La Guemara soulève une difficulté : Certes, après avoir terminé toutes les aspersions, il essuie sa main sur le corps de la génisse, comme il est écrit : « Et la génisse sera brûlée sous ses yeux ; sa peau, et sa chair, et son sang » (Nombres 19:5), ce qui indique que le sang de la génisse rousse doit être brûlé avec sa chair. Mais si, lorsque le prêtre n’a pas encore terminé les aspersions, il essuie son doigt, alors avec quoi l’essuie-t-il ? Car si tu dis qu’il essuie son doigt sur le corps de la génisse, la michna aurait dû enseigner : Il essuie sa main et son doigt sur le corps de la génisse. Au contraire, du fait que la michna n’enseigne pas cela, qu’il essuie son doigt sur le corps de la génisse, on peut conclure de cette michna que son doigt ne nécessite pas d’être essuyé entre les aspersions.
אָמַר אַבָּיֵי: בִּשְׂפַת מִזְרָק, כְּדִכְתִיב: ״כְּפוֹרֵי זָהָב וְגוֹ׳״.
Abaye a dit : Il essuie son doigt sur le bord du bol contenant le sang, comme il est écrit : « bols d’expiation [keforei] en or » (Esdras 1:10), ce qui désigne les bols contenant le sang. La racine kafar peut aussi signifier essuyer.
וּמִי אָמַר רַבִּי אֶלְעָזָר הָכִי? וְהָא אִיתְּמַר: חֲבִיתֵּי כֹּהֵן גָּדוֹל – רַבִּי יוֹחָנָן אָמַר: אֵינָהּ קְדוֹשָׁה לַחֲצָאִין, רַבִּי אֶלְעָזָר אָמַר: מִתּוֹךְ שֶׁקְּרֵבָה לַחֲצָאִין, קְדוֹשָׁה לַחֲצָאִין.

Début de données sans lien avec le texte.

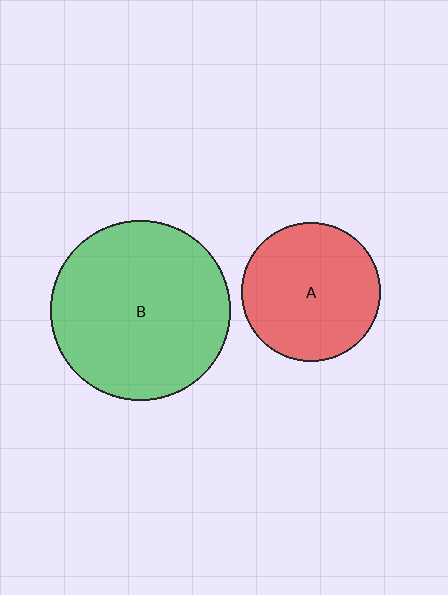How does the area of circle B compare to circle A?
Approximately 1.7 times.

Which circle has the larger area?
Circle B (green).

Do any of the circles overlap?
No, none of the circles overlap.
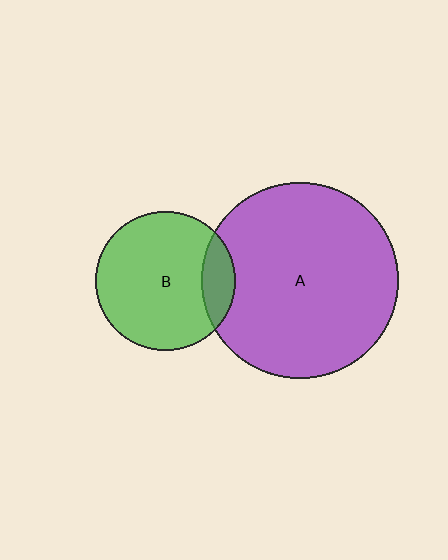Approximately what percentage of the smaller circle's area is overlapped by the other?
Approximately 15%.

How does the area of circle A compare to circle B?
Approximately 2.0 times.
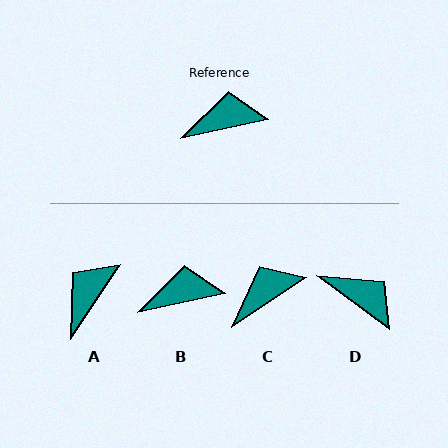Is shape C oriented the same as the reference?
No, it is off by about 21 degrees.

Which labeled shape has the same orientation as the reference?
B.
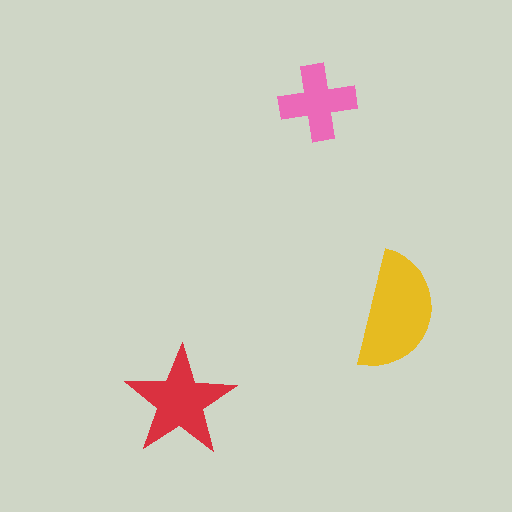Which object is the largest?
The yellow semicircle.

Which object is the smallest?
The pink cross.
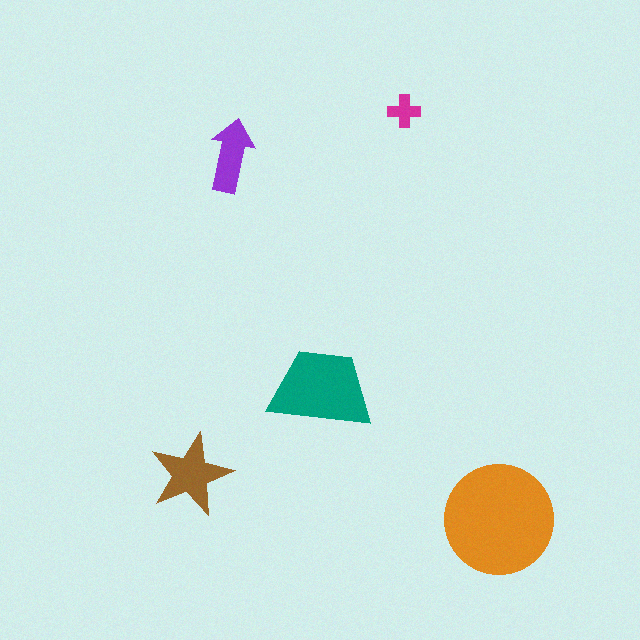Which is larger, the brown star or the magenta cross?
The brown star.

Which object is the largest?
The orange circle.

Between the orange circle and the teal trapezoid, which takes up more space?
The orange circle.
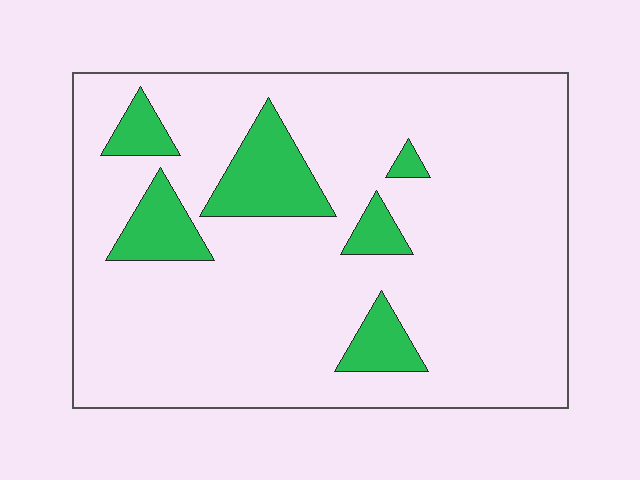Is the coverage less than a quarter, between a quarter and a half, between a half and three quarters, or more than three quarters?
Less than a quarter.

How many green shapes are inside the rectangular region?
6.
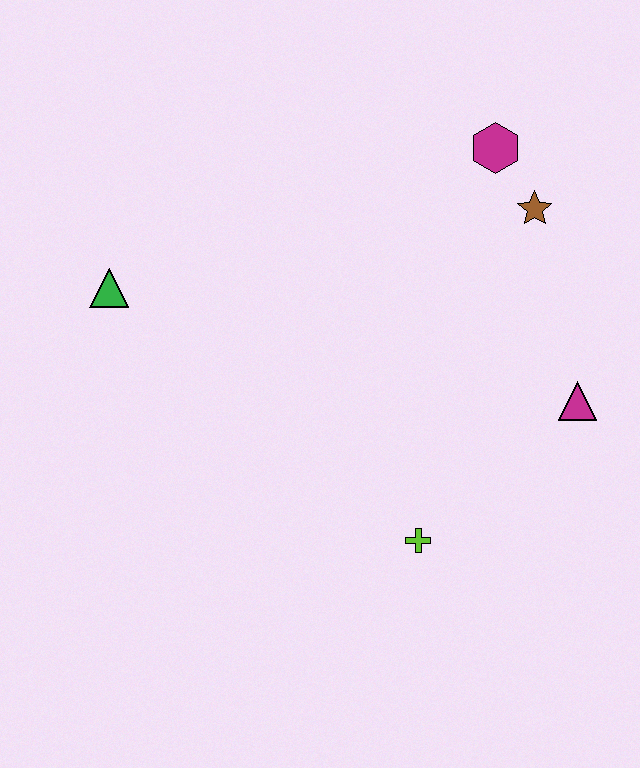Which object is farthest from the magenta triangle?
The green triangle is farthest from the magenta triangle.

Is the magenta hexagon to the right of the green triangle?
Yes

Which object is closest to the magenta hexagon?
The brown star is closest to the magenta hexagon.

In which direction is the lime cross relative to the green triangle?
The lime cross is to the right of the green triangle.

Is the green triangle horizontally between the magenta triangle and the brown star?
No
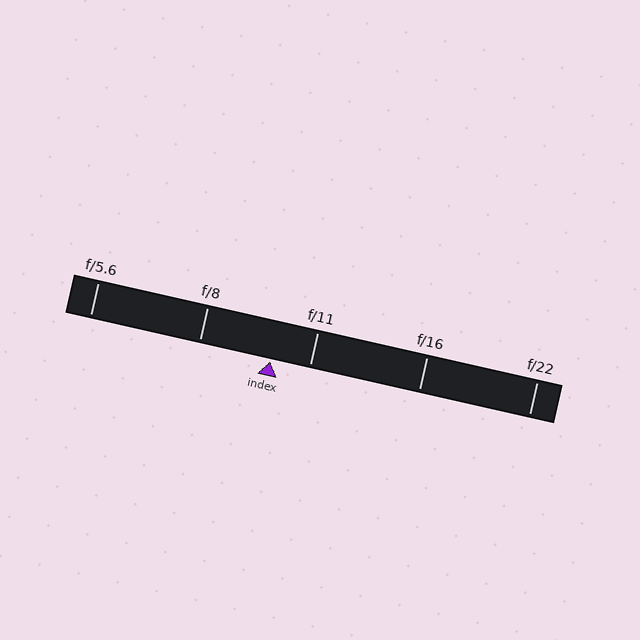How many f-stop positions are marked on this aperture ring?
There are 5 f-stop positions marked.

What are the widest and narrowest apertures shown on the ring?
The widest aperture shown is f/5.6 and the narrowest is f/22.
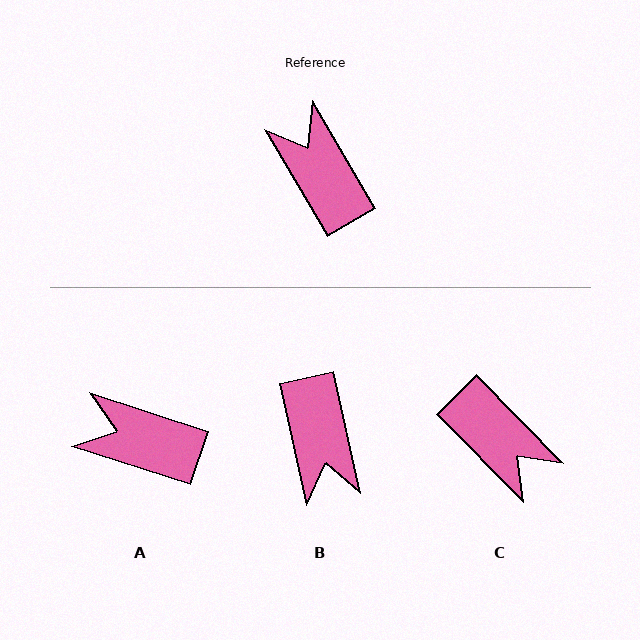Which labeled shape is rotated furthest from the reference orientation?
C, about 166 degrees away.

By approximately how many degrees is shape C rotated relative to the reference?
Approximately 166 degrees clockwise.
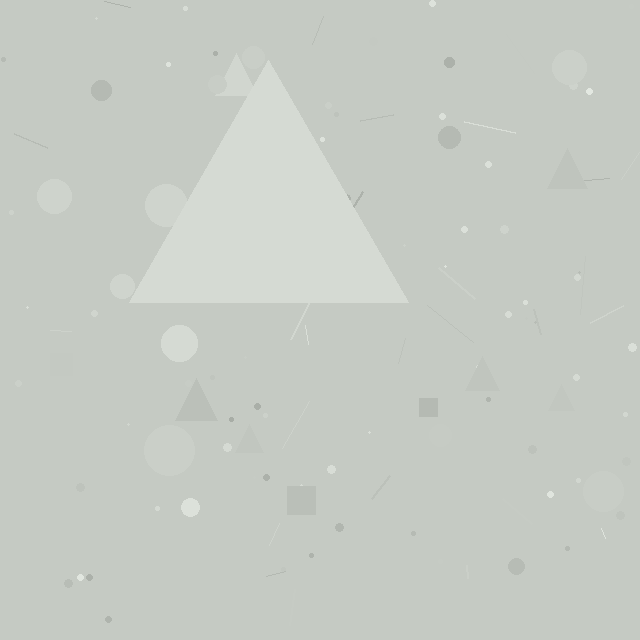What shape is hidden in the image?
A triangle is hidden in the image.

§ La Guemara revient sur la question de la sanctification du sang recueilli dans deux récipients : Rabbi Elazar a-t-il vraiment dit cela, à savoir que le sang n’est sanctifié que lorsqu’une mesure complète est d’abord recueillie dans un seul récipient ? Mais il a été enseigné au sujet de l’offrande de galette à la poêle du Grand Prêtre : Rabbi Yoḥanan dit qu’elle n’est pas sanctifiée par moitiés, c’est-à-dire que si la moitié d’un dixième d’épha a été placée dans un récipient, et la seconde moitié dans un autre récipient, aucune des deux n’est sanctifiée. Rabbi Elazar dit : Puisqu’elle est offerte par moitiés, puisque la moitié de l’offrande de farine est offerte le matin et l’autre moitié l’après-midi, elle peut être sanctifiée par moitiés.

Les traductions générées par l'IA peuvent ne pas être entièrement précises.